Normalement, la plupart des enfants scolarisés apprennent à compter jusqu'à 9, mais lui, enfant surdoué, avait aussi été initié au 10, et donc avait franchi le monde des chiffres pour passer à celui des nombres. Vincent avait ainsi découvert le 11, qui se lit dans tous les sens, puis le 12, le chiffre des juges. Il adorait tout particulièrement ce dernier divisible par 1, par 2, par 3, par 4, par 6! Il avait été initié au 13, le chiffre du Mal, et puis aux 14, 15, 16. Sans parler du 17, le chiffre qu'on apprend en tentant de sauver les vieillards dans les tavernes.

Savoir compter aussi loin l'avait évidemment propulsé au sommet des administrations ecclésiastiques qui régissaient le pays. Il était désormais prêtre-chevalier. Dès seize ans, il avait rejoint un monastère où on lui avait enseigné le métier d'espion polyvalent.


La seconde fois qu'il s'inclina devant l'archevêque-baron Egalem Sedeuw, ce dernier lui sembla fatigué, pourtant le vieil homme avait toujours son regard perçant, et il ne cacha pas son contentement de revoir sa jeune recrue. Il jouait avec une longue pipe qu'il s'amusait à allumer et à éteindre.

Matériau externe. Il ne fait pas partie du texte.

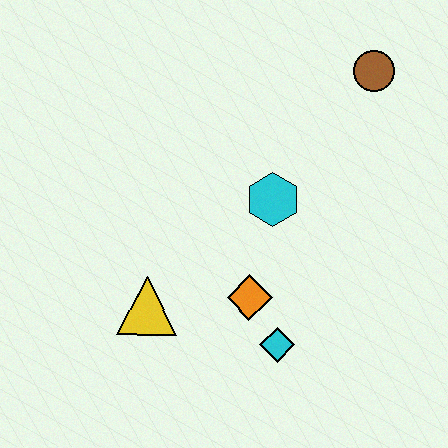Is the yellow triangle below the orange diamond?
Yes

– La mission que je vais te confier est délicate. Beaucoup y ont laissé la vie. Mais tu sais compter jusqu'à 17, tu es donc suffisamment débrouillard pour réussir.

– Je suis à vos ordres.

Le vieux moine guida Vincent vers un lieu surélevé qui offrait un panorama unique sur les jardins de cyclamens et de bougainvillées.

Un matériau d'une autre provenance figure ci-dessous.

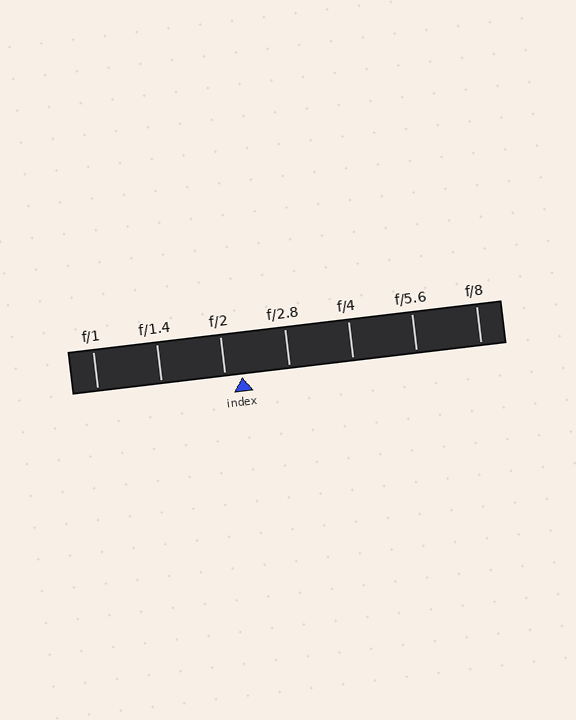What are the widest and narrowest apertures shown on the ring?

– Il est arrivé un «incident». Quatre prêtres-chevaliers sont devenus hérétiques. Ils sont actuellement en fuite mais ils ont été repérés dans la ville de Parmille.

– Des prêtres-chevaliers? De quel niveau?

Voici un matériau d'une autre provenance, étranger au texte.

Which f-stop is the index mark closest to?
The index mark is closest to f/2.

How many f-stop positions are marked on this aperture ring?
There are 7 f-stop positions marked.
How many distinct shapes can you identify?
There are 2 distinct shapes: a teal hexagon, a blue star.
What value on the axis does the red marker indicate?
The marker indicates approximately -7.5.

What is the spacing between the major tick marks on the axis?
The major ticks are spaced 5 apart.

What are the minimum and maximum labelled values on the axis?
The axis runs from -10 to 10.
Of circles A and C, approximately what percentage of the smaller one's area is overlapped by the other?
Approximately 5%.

– Tu voudrais savoir s'ils comptent plus haut que toi, n'est-ce pas? Eh bien oui, ils possèdent davantage de connaissances que toi et ils savent parfaitement combien font 9 + 9.

Vincent était plutôt surpris que des gens connaissant la résultante de 9 + 9 se laissent aller à choisir l'hérésie!

Il en fit la remarque. Le sage le prit par les épaules.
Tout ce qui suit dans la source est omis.